Last week, when my team was here, folks sat in this one chair I have, and I meant to tell them the Story of the Chair, which I always do when someone sits in it. I think I do this, even though it happened over twenty years ago, because it still baffles and amazes me that it happened at all. At my college (the original one, not my grad school), you were kicked out of university housing after your freshman year and mostly left to your own devices to secure a place to live for the next three years. My friends and I arranged to rent a rowhouse near campus, but our lease didn’t start until late summer which left the matter of where to store some of our belongings until we moved in. One of the libraries, a grand old “reading room” was being redone and they sold all their furniture to students on the cheap. It was a fun sight watching the frat guys walk away with the long tables previously used for study – presumably to a new and different future. I bought one chair, a deep dark wood with black leather padding at the back and seat, to use as my future desk chair. But I couldn’t take it home to NY for the summer and my future roommates had things of this nature as well. Another friend, I’ll call him J., was moving into his new place immediately and offered to hold all our things until then.
I should talk a minute about my connection with J. here. We were extremely close. We came from the same county and had mutual friends from high school. We lived across the hall from each other and occasionally when my roommate had a gentleman caller and his roommate was with his significant other, I’d sleep over completely platonically. We even shared the same birthday, which we celebrated together. And he was a real confidant to me. So it was completely natural for him to make this nice offer and we stuck our library purchases and a few other things in J’s new basement.
Fast forward to the day I went to pick up my stuff and I went down with J. to the basement to get my chair and the other things. Except, J. insisted that the chair was his. At first I thought he was kidding. It’s hard to remember exactly, but I think there was another slightly different chair that he claimed was mine. “Mine has scratches on the back right leg,” I remember saying and sure enough, the one I claimed was mine did have that. But he insisted I was mistaken. There was a certain point in the argument where I think he knew he had made a mistake originally but did not want to admit it so just kept going. It was surreal. Why the hell would anyone lie about a $10 chair? Especially between two good friends? Finally, he grandly said that it was his but I could have it. I didn’t bother to fight this and just took it and left. But our friendship was really over. We barely spoke for a year and it was only probably the last year of school where we had friendly, superficial conversations.

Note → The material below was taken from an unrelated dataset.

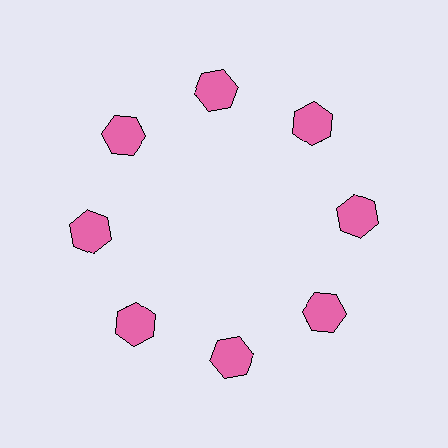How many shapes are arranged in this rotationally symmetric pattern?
There are 8 shapes, arranged in 8 groups of 1.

As I’ve said, I still have that chair, even though it matches nothing in my home and is, of course, ancient. I keep it both to remind me of that library where I spent so much time and because I fought so hard for it – how could I let it go? But I think it’s that I also never understood what really happened or why. Last year, I friended him on Facebook. We had so many mutual friends and I had photos of my college years that I wanted to post which included him. We exchanged a couple of polite notes about our lives and then our Facebook relationship proceeded on like many: we never communicate but stay updated.

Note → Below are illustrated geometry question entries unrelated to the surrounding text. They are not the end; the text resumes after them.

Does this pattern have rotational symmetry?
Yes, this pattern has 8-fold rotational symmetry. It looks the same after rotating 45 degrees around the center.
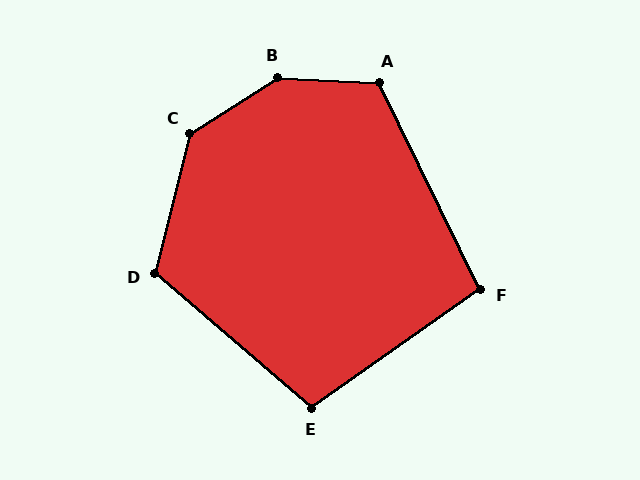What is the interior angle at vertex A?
Approximately 119 degrees (obtuse).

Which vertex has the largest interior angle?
B, at approximately 144 degrees.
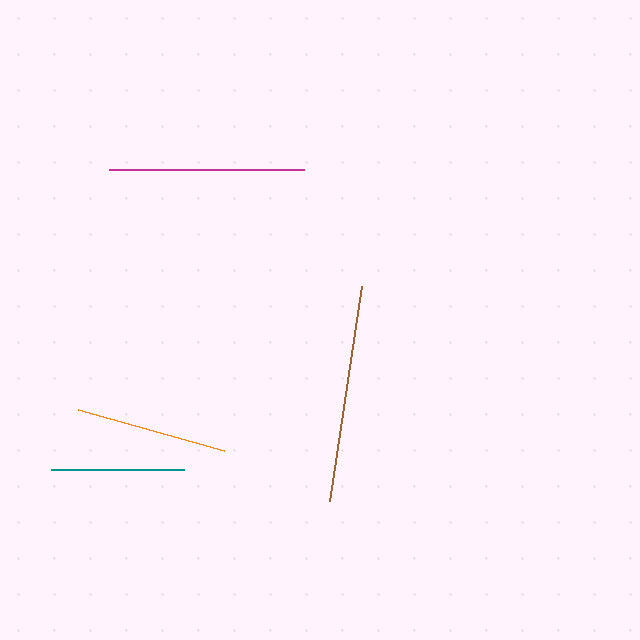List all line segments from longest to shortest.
From longest to shortest: brown, magenta, orange, teal.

Last weekend, I was busy with my team but afterwards, when I checked Facebook, I saw that many people had written sympathetic things on his wall on 9/11 and that he had thanked them. It also linked to a page for a foundation. When I checked that out and Googled, I found that his brother had died in the Towers. I was stunned that in nine years I had never known that, but more than that was the fact that his entire family had transformed their lives to be dedicated to their son’s memory. That they had set up a foundation which I won’t identify here but that does amazing work. His parents who would probably be retired now, spend their lives in good deeds, done in their son’s name. Their message is simple: out of great evil can come great good. The message to me was, we are not who we were twenty years ago or even last year or last month. We constantly change and learn and grow. We always have the capability of making change in ourselves and in the world.
So as I go into Yom Kippur which begins tonight at sunset, I am inspired by my friend’s family. It is time to not just let change happen but to consciously take action and make positive change. May you have a meaningful Yom Kippur and a wonderful, happy, and healthy year.
Very inspiring, Becca. I do want to make positive change, but how does one person do that? [rhetorical question–I’m not expecting you to give me step by step instructions].
A happy and healthy new year to you, too.
Becca, I really think you need to find J and give him the chair.
Thanks, Elena. I wish I knew! I think the answer is to just do it. Or at least, that’s Nike’s answer.
Tami, as the post states, we are Facebook friends, so I have found him. But no way!
Becca, I daresay that was better than my rabbi’s Yom Kippur sermons this year. At least, I think it was; I had a bit of a staying-awake-in-synagogue problem this year.
Thank you for sharing it.
My rabbi’s was actually pretty good, until that anecdote about lying to people of another faith. But I digress. Thank you!